[EM] Electorama wiki requires login to view????

Michael Allan mike at zelea.com
Thu Jun 13 09:37:35 PDT 2013


Jameson said:
> I think we could have plenty of question captchas of the form:
>
>   * What letters are missing in "E_ecto_ama" (in order, no spaces)?
>   * What letters are missing in "Gibba_d-Satterth_aite
>     <http://wiki.electorama.com/wiki/Gibbard-Satterthwaite_theorem>"
>     (in order, no spaces)?
>
> etc. (Note the link in the second question)

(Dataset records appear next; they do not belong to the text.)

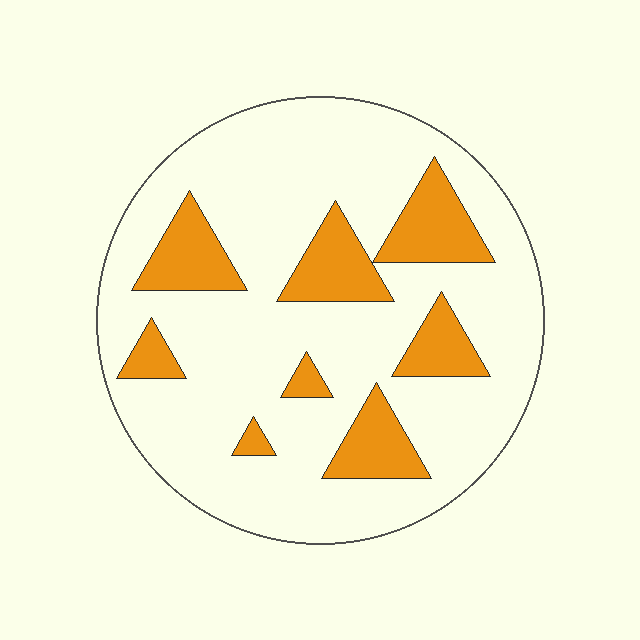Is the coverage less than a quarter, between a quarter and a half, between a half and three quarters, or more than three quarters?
Less than a quarter.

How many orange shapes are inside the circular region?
8.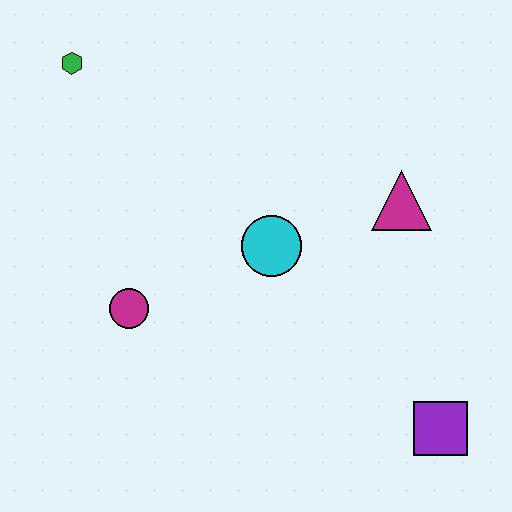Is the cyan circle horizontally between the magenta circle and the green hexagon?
No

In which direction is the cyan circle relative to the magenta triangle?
The cyan circle is to the left of the magenta triangle.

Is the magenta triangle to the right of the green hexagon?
Yes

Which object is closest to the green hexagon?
The magenta circle is closest to the green hexagon.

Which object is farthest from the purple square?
The green hexagon is farthest from the purple square.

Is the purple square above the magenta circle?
No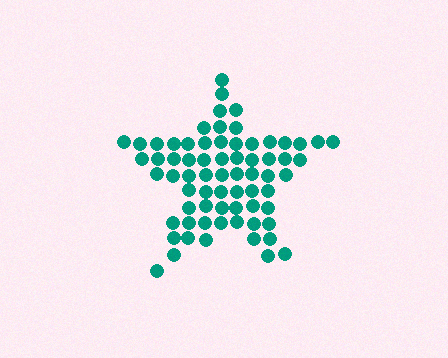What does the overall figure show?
The overall figure shows a star.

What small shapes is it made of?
It is made of small circles.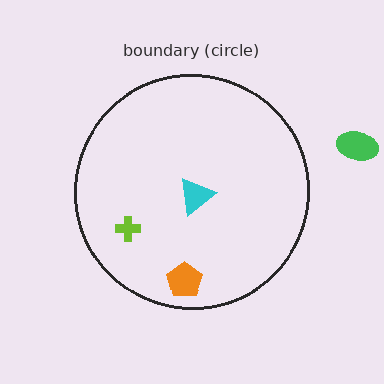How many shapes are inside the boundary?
3 inside, 1 outside.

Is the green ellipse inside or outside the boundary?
Outside.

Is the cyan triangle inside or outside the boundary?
Inside.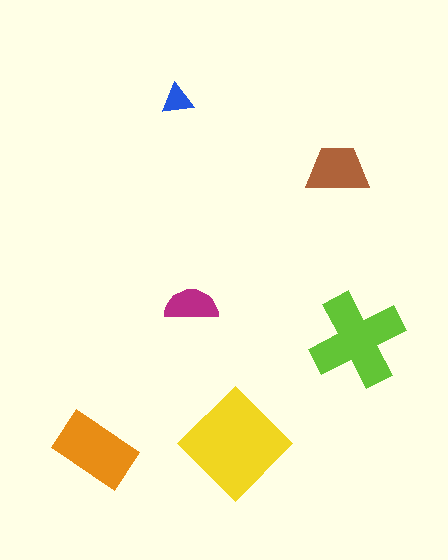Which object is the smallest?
The blue triangle.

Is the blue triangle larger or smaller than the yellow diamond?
Smaller.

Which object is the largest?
The yellow diamond.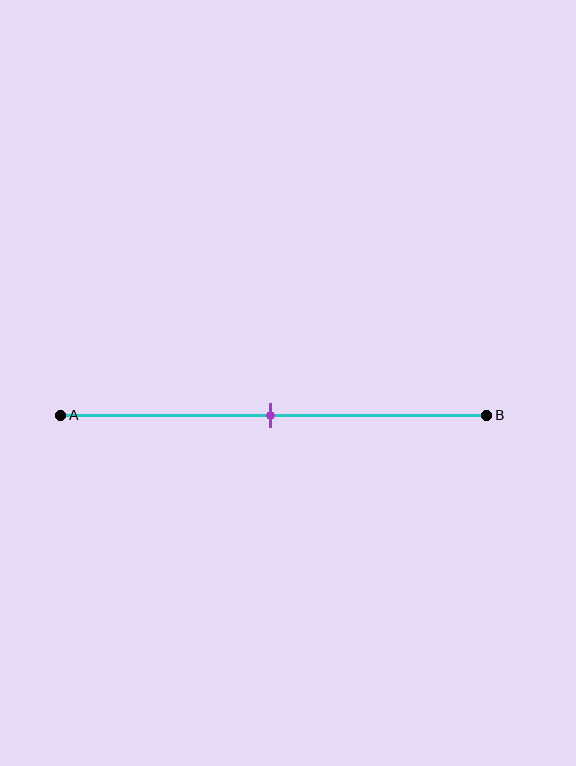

The current question I have set is:

  Please locate the captcha password on the main page.  What is the
  captcha password?

On the main page it says:

  Captcha password: ballyhoo

This suffices to stop the spambots.  QuestyCaptcha can also take an
array of multiple questions and present them at random, but I prefer a
single question; then I know when it needs changing.


Kristofer said:
> I think that one should try using a general-purpose captcha (like
> Recaptcha) first. If the spammers are just "drive-by spammers", as
> it were, they'll pick another target. But if the spammers have
> decided to spam Electorama, and so using a general-purpose captcha
> doesn't work, then we can try using a more special one.

Yes, because it's easy to install a different captcha implementation.
And if captchas are the only front-line defence (as I recommend), then
you'll know when it's been breached and needs strengthening.

But I think the spammers are almost entirely bots.  I believe the more
sophisticated ones defeat conventional captchas by crowd sourcing the
challenge to high traffic sites (porno, gambling, etc.) and replaying
the responses.  The programmer need only understand the general form
of the captcha (text, image, whatnot) in order to handle any content.
But this approach is defeated by QuestyCaptcha provided the content of
the question depends on the site context and is therefore incomplete
in itself.  This is the crucial thing.

Another good defence (but expensive) would be to use an unconventional
*form* of captcha.  Then the bots couldn't read the content at all.

Mike


Kristofer Munsterhjelm said:
> On 06/12/2013 05:29 PM, Jameson Quinn wrote:
> > I think we could have plenty of question captchas of the form:
> >
> >   * What letters are missing in "E_ecto_ama" (in order, no spaces)?
> >   * What letters are missing in "Gibba_d-Satterth_aite
> >     <http://wiki.electorama.com/wiki/Gibbard-Satterthwaite_theorem>" (in
> >     order, no spaces)?
> >
> > etc. (Note the link in the second question)
> >
> > Obviously a programmer could figure out how to defeat this pretty
> > easily, but it would discourage a "just answer all the questions
> > exhaustively" strategy.
> >
> > If you'd like me to make a program that gives a long list of such
> > questions (including links), I would be happy to do so.
> 
> I think that one should try using a general-purpose captcha (like 
> Recaptcha) first. If the spammers are just "drive-by spammers", as it 
> were, they'll pick another target. But if the spammers have decided to 
> spam Electorama, and so using a general-purpose captcha doesn't work, 
> then we can try using a more special one.
> 
> The advantage of using a general-purpose one is that most users are 
> familiar with it. Thus, there would be a lower barrier non-robots.